RJO FuturesCast

April 17, 2020 | Volume 14, Issue 16

The Markets

Metals - Gold Bulls Need A Stand Here

June gold futures have seen unbelievable volatility over the past few weeks. We are now seeing an average move of $49 for the average true range on any given day. We made a high of $1789 and are now just days later at $1710 at the time of this article. Investors should be cautious in this market and potentially look at the options contracts and smaller futures contracts such as the 10,33, and 50 oz contracts if new to trading futures. I can provide strategies depending on the client’s risk tolerance and bias in gold for anyone interested.

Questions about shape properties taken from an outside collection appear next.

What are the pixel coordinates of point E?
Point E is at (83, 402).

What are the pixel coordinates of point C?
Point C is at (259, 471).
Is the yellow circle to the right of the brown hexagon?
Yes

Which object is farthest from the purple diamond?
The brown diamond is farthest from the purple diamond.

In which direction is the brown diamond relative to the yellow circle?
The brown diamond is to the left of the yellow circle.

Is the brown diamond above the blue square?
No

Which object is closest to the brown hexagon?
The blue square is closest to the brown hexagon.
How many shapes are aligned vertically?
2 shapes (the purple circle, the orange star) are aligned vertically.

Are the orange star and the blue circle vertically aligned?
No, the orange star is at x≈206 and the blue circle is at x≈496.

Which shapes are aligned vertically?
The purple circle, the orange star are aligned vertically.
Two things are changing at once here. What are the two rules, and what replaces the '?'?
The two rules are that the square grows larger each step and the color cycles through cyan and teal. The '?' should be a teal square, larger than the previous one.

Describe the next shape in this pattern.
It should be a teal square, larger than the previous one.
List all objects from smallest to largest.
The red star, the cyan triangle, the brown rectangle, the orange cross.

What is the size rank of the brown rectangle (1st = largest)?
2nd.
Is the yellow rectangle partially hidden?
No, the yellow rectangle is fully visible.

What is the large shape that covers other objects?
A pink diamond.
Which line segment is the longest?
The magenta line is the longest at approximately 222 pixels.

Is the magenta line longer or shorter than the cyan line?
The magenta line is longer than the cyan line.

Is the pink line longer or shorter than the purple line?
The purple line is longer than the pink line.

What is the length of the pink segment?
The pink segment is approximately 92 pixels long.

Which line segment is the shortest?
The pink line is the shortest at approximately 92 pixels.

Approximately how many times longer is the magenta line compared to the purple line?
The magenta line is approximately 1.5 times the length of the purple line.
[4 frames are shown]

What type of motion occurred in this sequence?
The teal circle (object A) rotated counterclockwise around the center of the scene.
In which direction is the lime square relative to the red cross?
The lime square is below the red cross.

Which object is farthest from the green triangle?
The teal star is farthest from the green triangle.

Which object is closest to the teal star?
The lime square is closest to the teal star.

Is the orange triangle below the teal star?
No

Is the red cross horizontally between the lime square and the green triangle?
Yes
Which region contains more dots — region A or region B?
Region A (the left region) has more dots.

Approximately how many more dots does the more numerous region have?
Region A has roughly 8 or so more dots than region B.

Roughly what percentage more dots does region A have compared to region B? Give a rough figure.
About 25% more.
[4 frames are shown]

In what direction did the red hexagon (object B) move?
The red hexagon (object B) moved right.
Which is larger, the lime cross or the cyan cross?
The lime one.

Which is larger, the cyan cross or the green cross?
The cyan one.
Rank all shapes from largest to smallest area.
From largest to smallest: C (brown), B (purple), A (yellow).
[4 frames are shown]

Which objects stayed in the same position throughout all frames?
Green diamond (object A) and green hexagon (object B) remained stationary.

Technically speaking, gold has not seen a close below $1700 since April 8th. We need to maintain closes above $1700 at a minimum in order to justify a push above $1800 in my opinion. The volume has been very low and less than half of the average trading volume since the end of March. This should be taken into consideration as big moves up or down can be taken with a grain of salt. It’s important to look at key price levels, and right now we need a new high sooner than later with some closes above $1750 now needed. We could also be setting up for another push above the recent high of $1788 with a bull flag pattern appearing to form with the 4-day selloff. Is now the time to buy? If you are bullish gold and don’t believe the stock market bounce, yes, this is a level that should be considered for long exposure. The fed is printing money on an endless basis, and the stock market could easily be derailed by additional negative economic data which has been horrendous so far. There are clear reasons to own the precious metal, and it won’t take much to push us back to the highs in my opinion.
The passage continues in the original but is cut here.